Rimaneva oramai soltanto l’ultimo tiro di corda.
Il giovane partì verso l’alto, mentre da sotto un'altra cordata
stava salendo velocemente verso la loro sosta. Dopo alcuni metri il giovane
faticò per venire a capo di un tratto complicato, poi passò le corde e
allungò un paio di cordini verso il basso, proseguendo più speditamente
fino all’ultima sosta. Quando il vecchio partì i due della
cordata che seguiva avevano raggiunto entrambi la sosta. Erano di lingua
tedesca per cui si erano scambiati i saluti e due parole di circostanza
nel solito inglese scolastico che tutti conoscono. Salì i primi metri
abbastanza speditamente fino ad arrivare ai cordini che penzolavano e si
attaccò proseguendo oltre velocemente. Dietro di lui l’altro
capocordata saliva tranquillo, fischiettando.
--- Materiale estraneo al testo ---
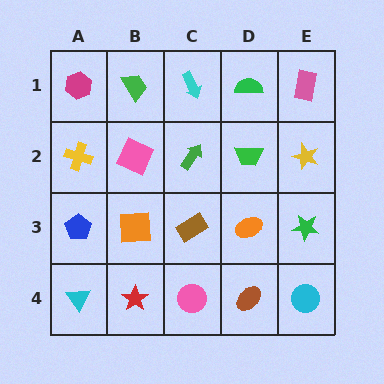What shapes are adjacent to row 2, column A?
A magenta hexagon (row 1, column A), a blue pentagon (row 3, column A), a pink square (row 2, column B).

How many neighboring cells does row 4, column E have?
2.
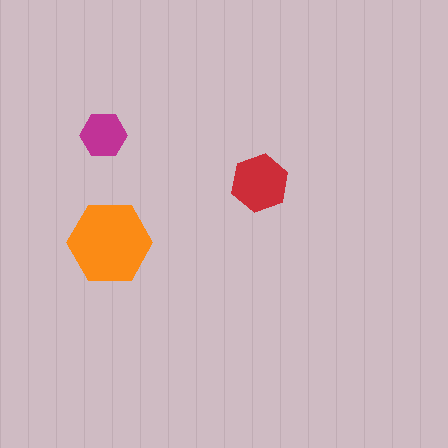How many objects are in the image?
There are 3 objects in the image.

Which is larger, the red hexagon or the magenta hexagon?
The red one.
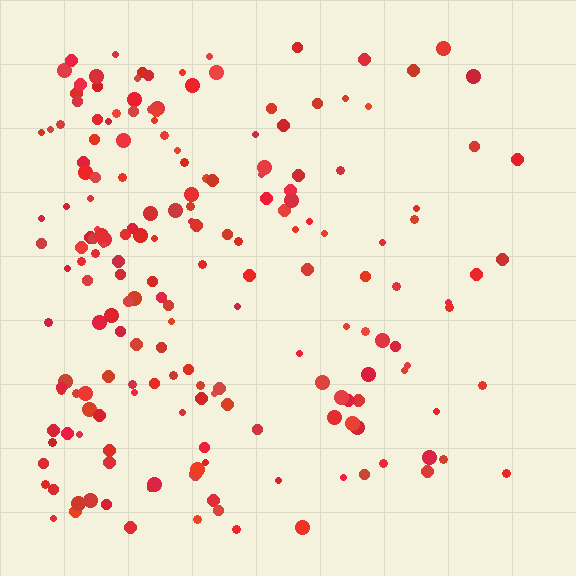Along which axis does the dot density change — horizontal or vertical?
Horizontal.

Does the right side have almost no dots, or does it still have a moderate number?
Still a moderate number, just noticeably fewer than the left.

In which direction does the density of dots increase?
From right to left, with the left side densest.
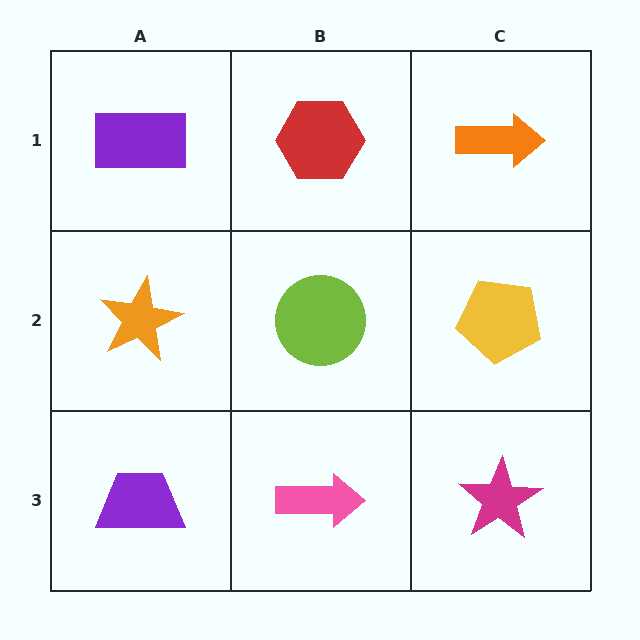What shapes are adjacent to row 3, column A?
An orange star (row 2, column A), a pink arrow (row 3, column B).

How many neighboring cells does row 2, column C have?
3.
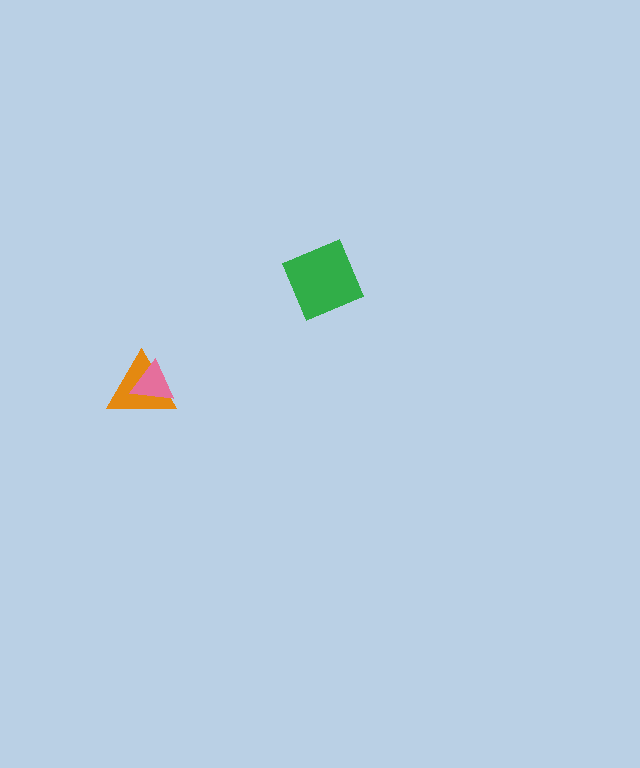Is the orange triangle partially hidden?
Yes, it is partially covered by another shape.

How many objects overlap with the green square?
0 objects overlap with the green square.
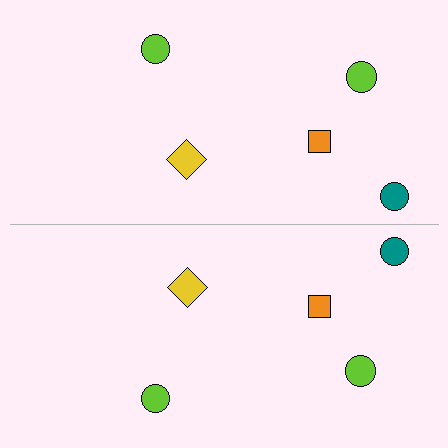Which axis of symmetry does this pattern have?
The pattern has a horizontal axis of symmetry running through the center of the image.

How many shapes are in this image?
There are 10 shapes in this image.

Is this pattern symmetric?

"In arrampicata tutto è relativo – pensò il vecchio –
dove tu patisci altri salgono tranquilli". L’ultimo tratto era di c
con il 5 davanti, per cui arrampicò senza più attaccarsi ai cordini ed
arrivò alla sosta soddisfatto.
Le due cordate prepararono le corde doppie in contemporanea e scesero
quasi affiancate verso il basso. Videro tutti quei metri di roccia saliti
con fatica scorrere davanti agli occhi velocemente.
"Ecco dimostrato il magnifico inutile" pensò il vecchio
atterrando sulla testa del compagno dopo una cinquantina di metri dei
quali venti sospeso nel vuoto.
Scesero l’ultima corda doppia. L’altra cordata recuperò le corde,
salutò e scomparve rapidamente. Loro scesero con più calma il ripido
sentiero del bosco e raggiunsero l’auto a fondo valle.
Dopo mezz’ora erano al bar, seduti su di una panca del paesino a
crogiolarsi in maglietta al sole tiepido del pomeriggio, con un panino in
mano e una birra a fianco.
Parlarono in tranquillità, soddisfatti, delle loro esperienze comuni, di
progetti futuri, di qualche amico da coinvolgere in nuove arrampicate e,
quando il sole se ne andò scomparendo dietro alla montagna, anche loro se
ne andarono.
Così, casualmente, come erano arrivati.